I liked the PDM Chrome Tapes kit. I actually have an original jersey.
Bianchi and Saeco, simple design, love it.
I really liked the Farnese Vini from a couple seasons back. Black and that crazy Fluoro yellow.


----------



## troutmd (Sep 7, 2007)

Durt said:


> I liked the PDM Chrome Tapes kit.


Not overly complex yet colorful and a nice blend with the team "tuxedo" paint scheme on the team bike. Certainly one of the classics.


----------



## Fireform (Dec 15, 2005)

LostViking said:


> View attachment 278659


I love that kit too. I was in an informal race a few weeks ago and there was a guy in a full replica LVC kit. It gladdened my heart to see that he could haul ass.


----------



## JaeP (Mar 12, 2002)

I'm kinda prejudice towards this one. Yeah USA!


----------



## atpjunkie (Mar 23, 2002)

Fireform said:


> I love that kit too. I was in an informal race a few weeks ago and there was a guy in a full replica LVC kit. It gladdened my heart to see that he could haul ass.


I have an original. In the white section. Greg signed it "Tailwinds Forever", now I need the Badger to sign it


----------



## Fireform (Dec 15, 2005)

atpjunkie said:


> I have an original. In the white section. Greg signed it "Tailwinds Forever", now I need the Badger to sign it


Damn. Beg him to sign it in a yellow.


----------



## The Moontrane (Nov 28, 2005)

Jason303 said:


> Can't say I agree with all these choices, but it's a interesting starting point: Video: Top 10 Pro Team Kits | Road Bike News, Reviews, and Photos
> 
> I'd vote for Boonen's national team jersey
> View attachment 278620


That and the Spanish NC jerseys are my favorites. 

View attachment 278690


The team Caisse D'Epargne is sharp, too.

Mapei's jersey was in a world by itself.

View attachment 278691


----------



## SystemShock (Jun 14, 2008)

LostViking said:


> View attachment 278659




Yup, that is the one. Bestest jersey ever, with Molteni, Brooklyn and Peugeot way up there as well. :yesnod:


----------



## King Arthur (Nov 13, 2009)

Loved Once, Mapei and Saeco


----------



## King Arthur (Nov 13, 2009)

you're kidding right.......


----------



## atpjunkie (Mar 23, 2002)

The Moontrane said:


> That and the Spanish NC jerseys are my favorites.
> 
> View attachment 278690
> 
> ...


a world of fugly


----------



## cale262 (Apr 28, 2010)

View attachment 278939


----------



## 8toes (Feb 28, 2010)

JaeP said:


> I'm kinda prejudice towards this one. Yeah USA!


7-11.....Yes indeedy!!!


----------



## DCTILLER (May 9, 2009)

troutmd said:


> Not overly complex yet colorful and a nice blend with the team "tuxedo" paint scheme on the team bike. Certainly one of the classics.

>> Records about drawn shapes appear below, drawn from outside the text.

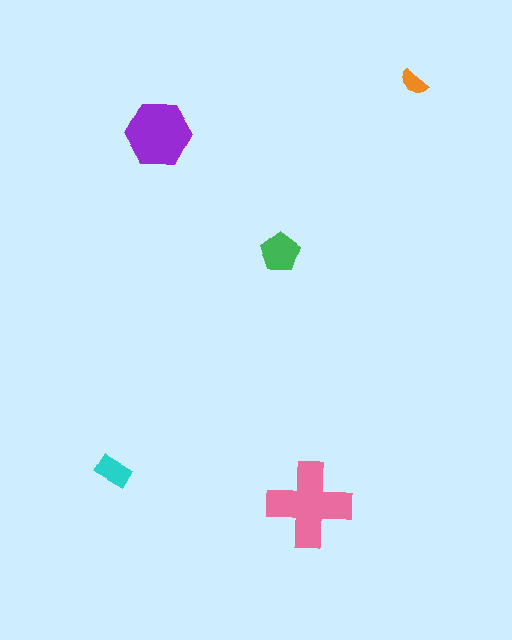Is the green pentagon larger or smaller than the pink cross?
Smaller.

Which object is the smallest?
The orange semicircle.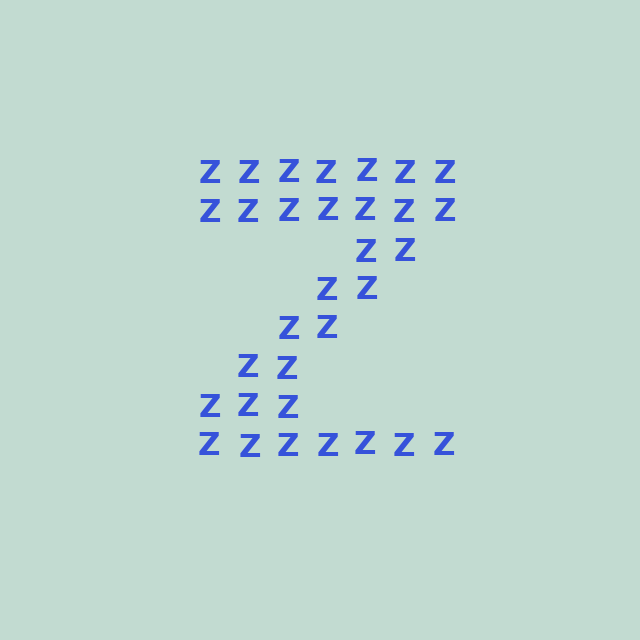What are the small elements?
The small elements are letter Z's.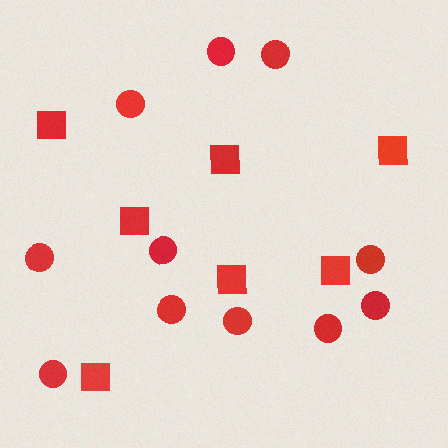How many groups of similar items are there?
There are 2 groups: one group of squares (7) and one group of circles (11).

Didnt expect anybody would mention the PDM. I still have the jersey. That was my first real road bike. Sold it a couple of years ago. I also liked the gatorade jersey from when Bugno was riding for them.


----------



## StillKeen (Oct 4, 2005)

Prenda's in the UK had some reproductions done three or four years ago (not sure if they still carry them). I think they had caps made too.


----------